Lower values reduce missable pulse width but use more USB bandwidth and
CPU. Practical floor is ~2 ms (USB round-trip latency). For fast
signals, use an actual microcontroller — this is a host-side development
tool, not a real-time peripheral.

`:suppress_glitches` is accepted but currently a no-op.

## Installation

You need `libusb-1.0` on the host:

- Debian/Ubuntu: `sudo apt install libusb-1.0-0-dev`
- macOS: `brew install libusb`

### Linux

The kernel auto-binds the `ftdi_sio` driver to the FT232H, exposing it as a
serial port. `CircuitsFT232H` detaches that driver automatically each time
it opens the device — no permanent unbind is needed.

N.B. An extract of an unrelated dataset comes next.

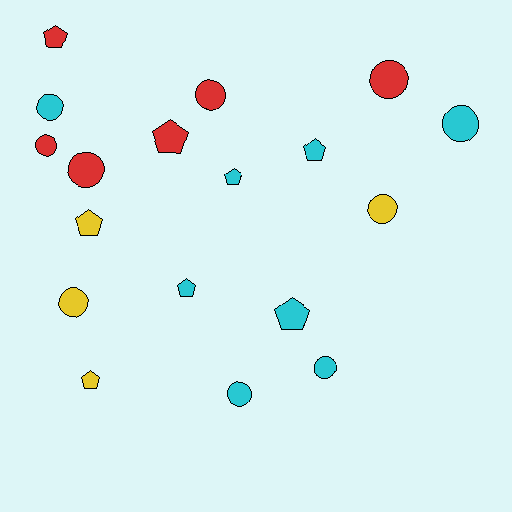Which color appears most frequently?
Cyan, with 8 objects.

You'll need permission to talk to the USB device. The simplest fix is the
udev rule we ship in [`udev/99-ft232h.rules`](udev/99-ft232h.rules):

```sh
sudo cp udev/99-ft232h.rules /etc/udev/rules.d/
sudo udevadm control --reload-rules
sudo udevadm trigger
```

The rule combines a `plugdev`-group ownership with the modern `uaccess` tag,
so members of `plugdev` and the current local seat user both get access
without re-login.

### macOS

Works with `libusb` once installed. Apple's built-in FTDI VCP driver
auto-binds similarly to Linux's `ftdi_sio`; the same detach-on-open approach
handles it.

### Windows

Not yet supported.

## Limitations

- **No Windows support** yet.
- **GPIO "interrupts" are emulated via host-side polling** (default 10 ms).
  Pulses shorter than the poll interval will be missed. See the GPIO
  section above.
- **I2C clock stretching is opt-in** and requires an external jumper from
  `D0` (SCL) to `D7`. See the I2C clock-stretching section above.
- **FTDI serial numbers are read** on enumeration and used as the canonical
  chip id when programmed. Chips with a blank EEPROM fall back to
  `\"<bus>:<address>\"`, which is not stable across replugs.
- **`Circuits.I2C.write_read/5`** uses a repeated-start condition; some I2C
  peripherals (notably the Bosch BNO055) don't support repeated-start
  reliably. Use separate `write/4` + `read/4` calls for those devices.
- **`:bits_per_word`** on SPI is hardcoded to 8.
- **`:delay_us`** between SPI transfers is accepted but ignored.

## Documentation

Generated docs are at <https://hexdocs.pm/circuits_ft232h>. Or build them
yourself with `mix docs`.

## Acknowledgements

The MPSSE protocol details, especially the I2C bit-banging tricks
(`DRIVE_ZERO`, 3-phase clocking, the `AD1`/`AD2` SDA tied-pin pattern), and
the FTDI 1-bit-read LSB-positioning quirk, were all reverse-engineered from
[pyftdi](https://github.com/eblot/pyftdi) and FTDI Application Note
[AN_108](https://ftdichip.com/wp-content/uploads/2020/08/AN_108_Command_Processor_for_MPSSE_and_MCU_Host_Bus_Emulation_Modes.pdf).

## GitHub mirror

This repository is mirrored
[on GitHub](https://github.com/jimsynz/circuits_ft232h) from its primary
location [on my Forgejo instance](https://harton.dev/james/circuits_ft232h).
Feel free to raise issues and open PRs on GitHub.

## License

This software is licensed under the terms of the
[Apache 2.0 license](https://www.apache.org/licenses/LICENSE-2.0). See the
[`LICENSE`](LICENSE) file in this repository for the full terms.